Ranbaxy has signed an agreement to set up a greenfield manufacturing facility in Malaysia. This will be Ranbaxy's second manufacturing plant in Malaysia and will entail a cost of US$ 35 m. Ranbaxy forayed into the Malaysian market three decades ago where it has been selling generic medicines. In addition to servicing the domestic market, the facility will also export products to the Association of Southeast Asian Nations (ASEAN), Middle East, Europe, Sri Lanka, China and other nations. The new facility in Malaysia would manufacture dosage forms including tablets and capsules primarily in the cardiovascular, anti-diabetic, anti-infective and gastrointestinal segments. After the commissioning of the plant, Ranbaxy's total output in Malaysia will increase from 1 bn doses/annum to 3 bn doses/annum.
In a key development in the steel sector, the government has relaxed norms for steel imports by major industrial project developers. The Directorate General of Foreign Trade (DGFT) in a notification has said that major infrastructure/ industrial projects having size of more than Rs 10 bn can import steel and steel products without quality certification. However the imported products should have quality certification from the recognized Quality Certifying Body of the country of origin. The exemption will be valid for two years and will be applicable to projects in the infrastructure, petroleum, manufactured products involving high-end technologies, nuclear reactors, defence, chemicals, petro-chemicals and fertilizer sectors. The easing import regulations have come in the backdrop of the domestic steel companies demanding a hike in the import duty to prevent steel dumping in the country. Reportedly, steel imports surged by 69% to 1.5 m tonnes in the first two months of FY14.
According to a business daily, the Planning Commission of India has directed the power ministry to provide a report on the difficulties being faced by Indian project developers due to poor performance of Chinese equipments. This directive has come soon after the Central Electricity Authority (CEA) reported to the power ministry that new power plants, which have been built on Chinese equipments, are performing badly. The Planning Commission has asked the power ministry to examine the CEA report. Chinese companies are believed to have orders worth Rs 400 bn for supplying equipments for upcoming capacities in the country. There have always been speculations that Chinese equipments are lesser efficient and not suitable for Indian coal. If the findings of the report come to be true, it may discourage developers from importing Chinese equipments. This in turn could be beneficial to several domestic engineering companies such as BHEL, Larsen & Toubro (L&T), Thermax and BGR Energy.

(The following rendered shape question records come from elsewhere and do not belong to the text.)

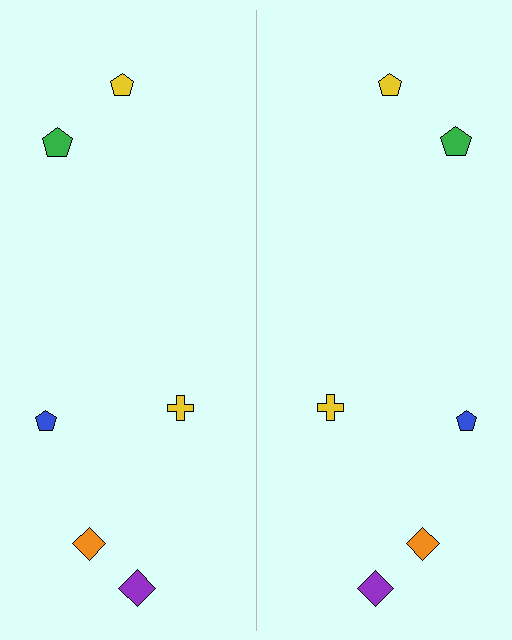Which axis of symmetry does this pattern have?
The pattern has a vertical axis of symmetry running through the center of the image.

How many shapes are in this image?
There are 12 shapes in this image.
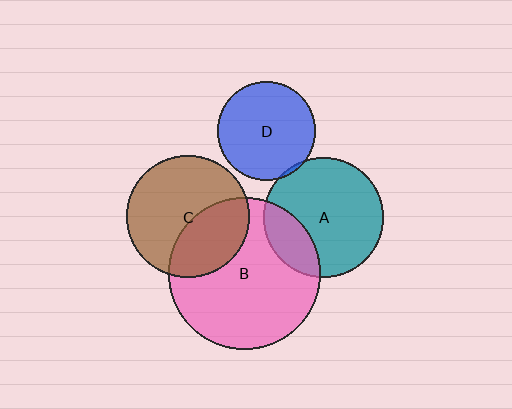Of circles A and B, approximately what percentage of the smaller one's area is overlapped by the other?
Approximately 20%.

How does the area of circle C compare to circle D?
Approximately 1.5 times.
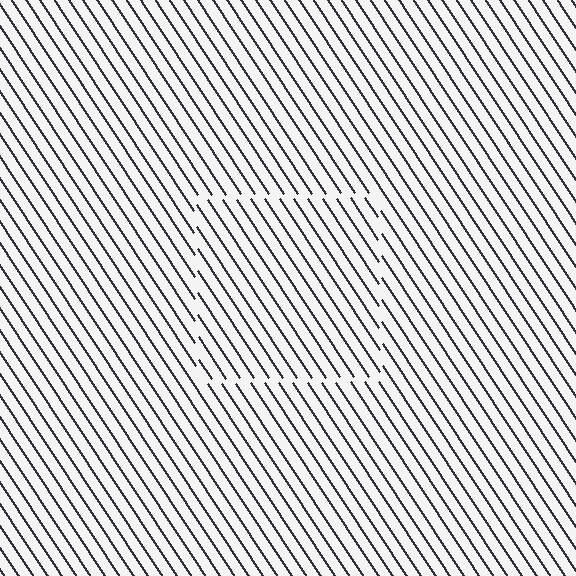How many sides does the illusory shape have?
4 sides — the line-ends trace a square.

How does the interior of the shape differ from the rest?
The interior of the shape contains the same grating, shifted by half a period — the contour is defined by the phase discontinuity where line-ends from the inner and outer gratings abut.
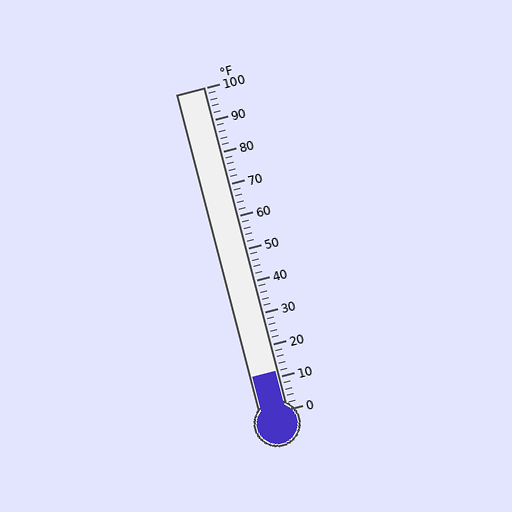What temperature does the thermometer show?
The thermometer shows approximately 12°F.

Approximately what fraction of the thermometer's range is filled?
The thermometer is filled to approximately 10% of its range.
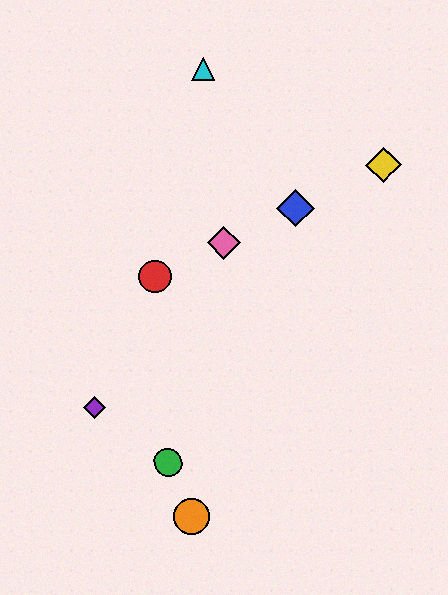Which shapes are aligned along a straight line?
The red circle, the blue diamond, the yellow diamond, the pink diamond are aligned along a straight line.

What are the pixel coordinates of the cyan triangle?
The cyan triangle is at (204, 69).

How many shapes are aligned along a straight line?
4 shapes (the red circle, the blue diamond, the yellow diamond, the pink diamond) are aligned along a straight line.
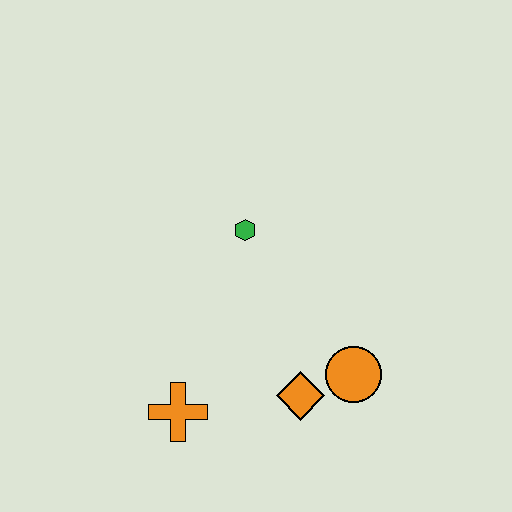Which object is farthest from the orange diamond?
The green hexagon is farthest from the orange diamond.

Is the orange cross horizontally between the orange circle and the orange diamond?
No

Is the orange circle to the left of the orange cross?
No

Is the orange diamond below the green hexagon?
Yes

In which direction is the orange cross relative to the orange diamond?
The orange cross is to the left of the orange diamond.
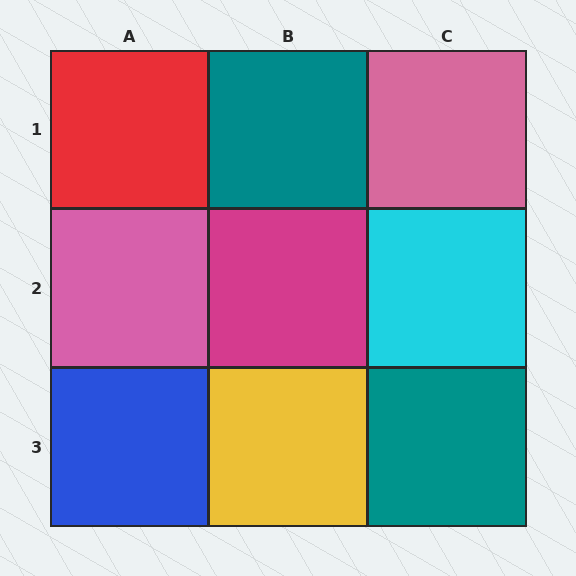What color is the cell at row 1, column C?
Pink.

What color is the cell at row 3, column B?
Yellow.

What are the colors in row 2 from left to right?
Pink, magenta, cyan.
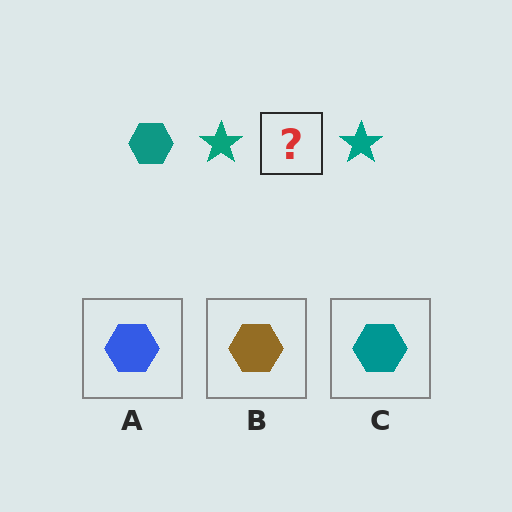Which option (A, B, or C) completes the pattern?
C.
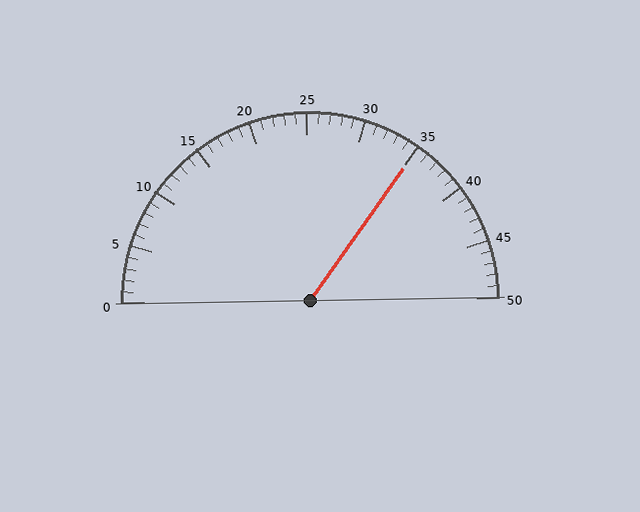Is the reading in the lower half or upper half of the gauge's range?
The reading is in the upper half of the range (0 to 50).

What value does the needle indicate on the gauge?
The needle indicates approximately 35.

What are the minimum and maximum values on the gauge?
The gauge ranges from 0 to 50.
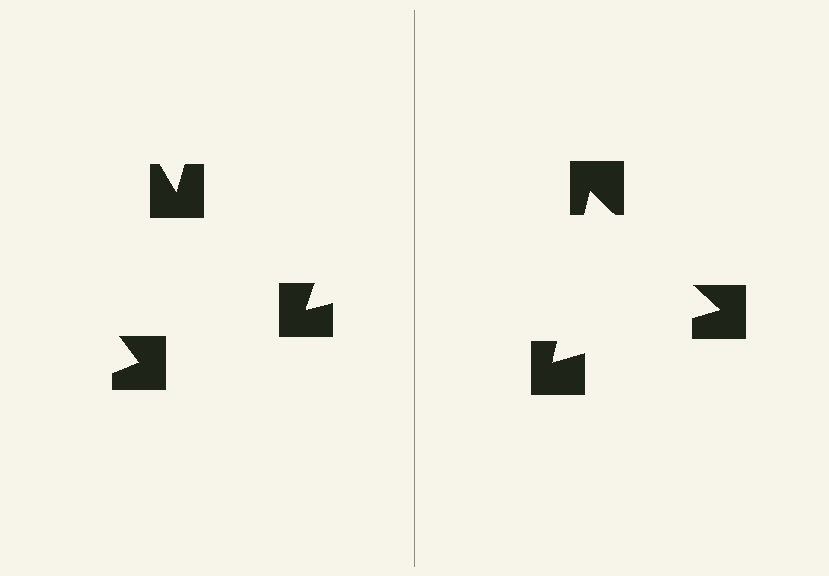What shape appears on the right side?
An illusory triangle.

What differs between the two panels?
The notched squares are positioned identically on both sides; only the wedge orientations differ. On the right they align to a triangle; on the left they are misaligned.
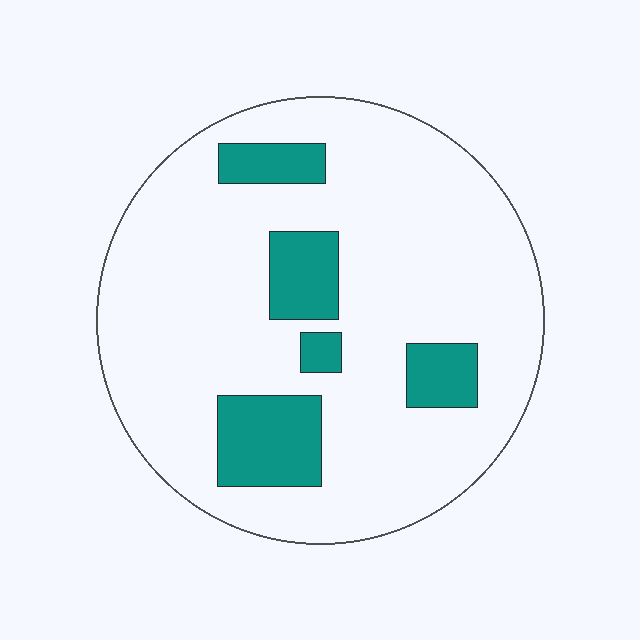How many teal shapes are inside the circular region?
5.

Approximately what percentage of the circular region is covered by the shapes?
Approximately 15%.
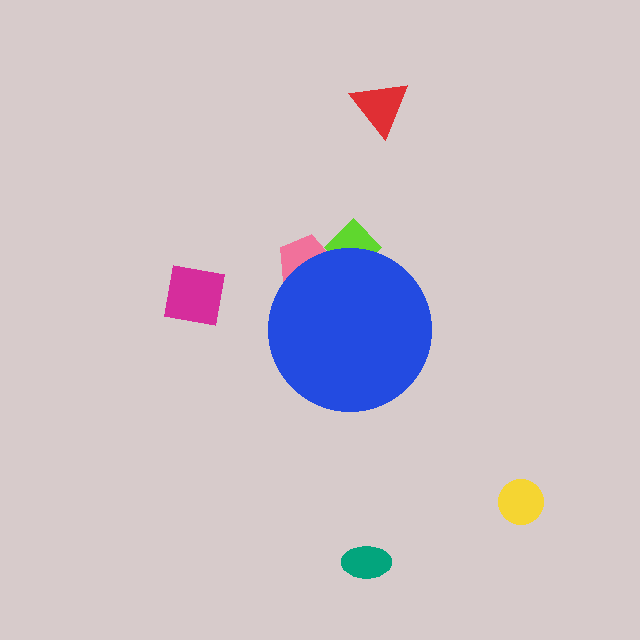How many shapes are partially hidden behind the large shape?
2 shapes are partially hidden.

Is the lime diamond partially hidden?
Yes, the lime diamond is partially hidden behind the blue circle.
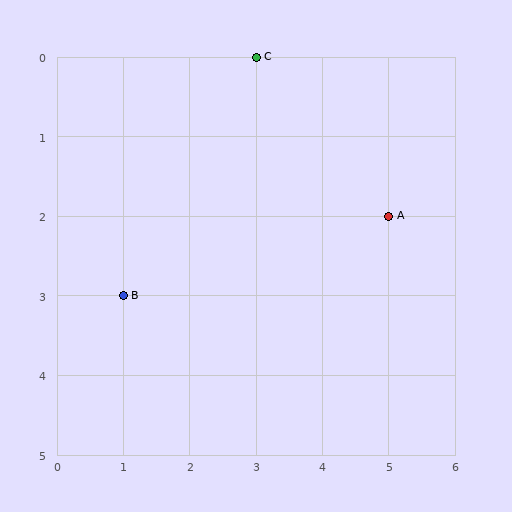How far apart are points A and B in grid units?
Points A and B are 4 columns and 1 row apart (about 4.1 grid units diagonally).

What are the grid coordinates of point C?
Point C is at grid coordinates (3, 0).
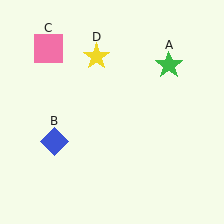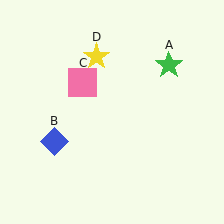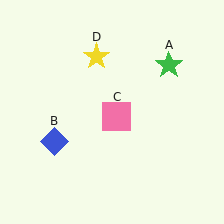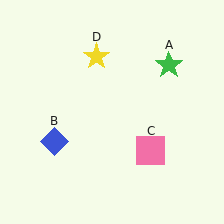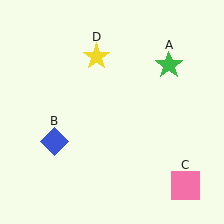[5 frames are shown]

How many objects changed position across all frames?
1 object changed position: pink square (object C).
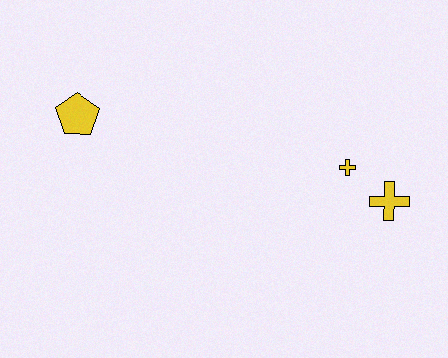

It was a mixed week for major global stock markets. While the indications of Fed cutting down on bond purchase programme weakened the sentiments across markets, the positive data on Chinese economy eased investors' concerns on China's slowdown derailing the global economic growth. The Indian stock markets remained weak on economic concerns, rupee depreciation and were also impacted by corporate earnings announcements. Some more quarterly results are expected to be declared in the following week and are likely to influence the movement of the indices. However, investors should not get too affected by short term movements in the indices. The focus should instead be on investing in quality companies having a sound management, healthy financials and available at reasonable valuations.